自然言語処理の中身と、解析の先にあるもの

自然言語処理の中身と、解析の先にあるもの

そもそも、自然言語処理とは

私たちは日常的に、「コトバ」を使ってコミュニケーションをとることで日々を営んでいます。
こういった、私たち人間が会話で扱う「コトバ」は、ソフトウェア業界で扱う「プログラミング言語」と区別するために「自然言語」と呼ばれます。「自然言語」は私たち人間の文化・歴史の中に脈々と受け継がれながら発展してきたものであり、「プログラミング言語」、つまりコンピュータを意図通りに操作する人工言語とは明確に区別されます。
こうした自然言語を、コンピュータ等を用いて処理することで、人間が生活するうえで何か役立たせることが出来ないか?といった意図で、数十年も前から世界中で研究開発が行われている技術が、「自然言語処理」と呼ばれるものです。

たとえば昨今の、Google翻訳をはじめとした翻訳技術の発達。
あるいは国内の空港ですでに運用が始まっている、逐次通訳をしてくれるメガホン。
これらの技術開発の発展にはたいへん目覚ましいものがあり、ますます注目が集まっています。

中身は、解析、解析、解析

では、そんな自然言語処理という技術の中身は、一体どうなっているのでしょう。
もちろん「翻訳」や「逐次通訳」、さらには「特定ツイートの検出」など様々な技術応用があるのですが、基本的には以下の流れで解析処理が進みます。

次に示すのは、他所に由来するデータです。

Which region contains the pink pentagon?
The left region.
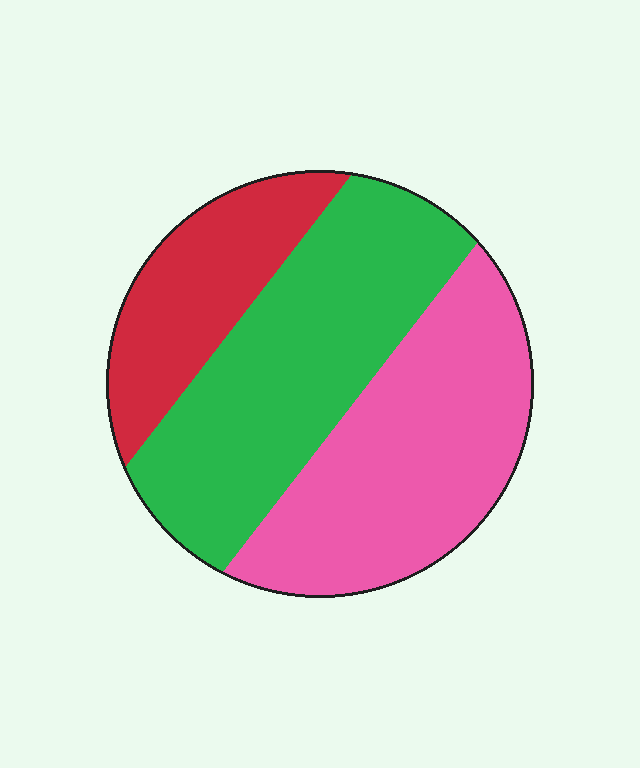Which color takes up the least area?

いきなり「形態素」など馴染みのないワードが出てきましたが、1つずつ見ていきましょう。
ここでは分かりやすく、「僕は朝にパンを食べる。」という日本語の一文を例に解析を進めてみます。

形態素の解析
そもそも、「形態素」とは何でしょうか。
これは言語学で扱う専門用語で、それ以上分解するとその語で意味をなさなくなるような、言わば「意味をもつコトバの最小単位」のようなものです。
例で言いますと「僕/は/朝/に/パン/を/食べる/。」のように分解され、「朝」や「パン」は名詞、「食べる」は動詞などの品詞の認識も、一般的にはこの段階で行います。

構文の解析
先ほど形態素の解析を行ったことで、文章を「朝」や「パン」「食べる」といった各品詞へと分解できました。
しかしここでは未だ、食べるのは「朝」なのか「パン」なのか、つまり「食べる」の対象が何なのか、誰が「食べる」のかが掴めていません。これを掴もうとするのが構文の解析です。
具体的には、「朝に」が副詞句、「僕」が主語で「食べる」が述語といった、文章の構造を把握するのがこのフェーズです。こういった構造をツリー状に構築する(こうしたツリーは「構文木」と呼ばれます)ことで、その文章の構文を把握します。

意味の解析
構文を解析することで、主語と述語の関係などの”文章の構造”が分かってきました。
ただし未だ、意味の通じる文章として解釈するまでには至っていません。この時点では複数の構文木が可能性としては存在しているからです。例えば、「朝にパン」という商品名の菓子パンをお昼に食べている可能性もあり得ます。
しかし、こうした現実には考えにくいケースは除外して考えたい。そのために、意味の解析を行います。
具体的には、この文章の意味する所は、朝に「パン」を食べるのか、それとも「朝にパン」という菓子パンか何かを食べるのか。一般には「食べる」というワードに対して対応する可能性の高いワードを計算し、これがどちらなのかを判断することで、その文章の意味を掴みます。

文脈の解析
意味を解析することで、文章全体の意味が大まかに掴むことができました。しかし現実には、翻訳だけでなく「特定ツイートの検出」や「記事の分類」などといった技術応用がしたい場合、大抵は複数の文章が関わります。
つまり、そのツイートや記事の文脈を把握する必要が出てくるという訳です。具体的には、「僕は朝にパンを食べる。」のあとに「それは美味しかった。」という文章が続けば、美味しかったのは何か?という意味を把握するために「それ」という指示語が「パン」であることを掴まなければなりません。こういった文脈の把握も、自然言語処理の後段では行います。

解析の先にあるもの

以上のように自然言語に対して様々な”解析”処理を加えることで、その文章の持つ意味や文脈がある程度把握できることが分かりました。これらの解析により、自然言語処理の様々な技術応用が可能になります。
例えば特定政党に対してネガティブな意味合いの単語を多く含むツイートの割合から、その政党が政権を奪取しうる可能性を計算したり。あるいは記事に含まれる表現の傾向から、その記事が男性向けなのか女性向けなのかといった分類を試みたり。基本的な自然言語処理を通じた意味・文脈解析の先には、翻訳・通訳だけでなく上述のような事例、さらには選挙結果予測や会議における感情の可視化など、現在も様々な社会実装が試みられています。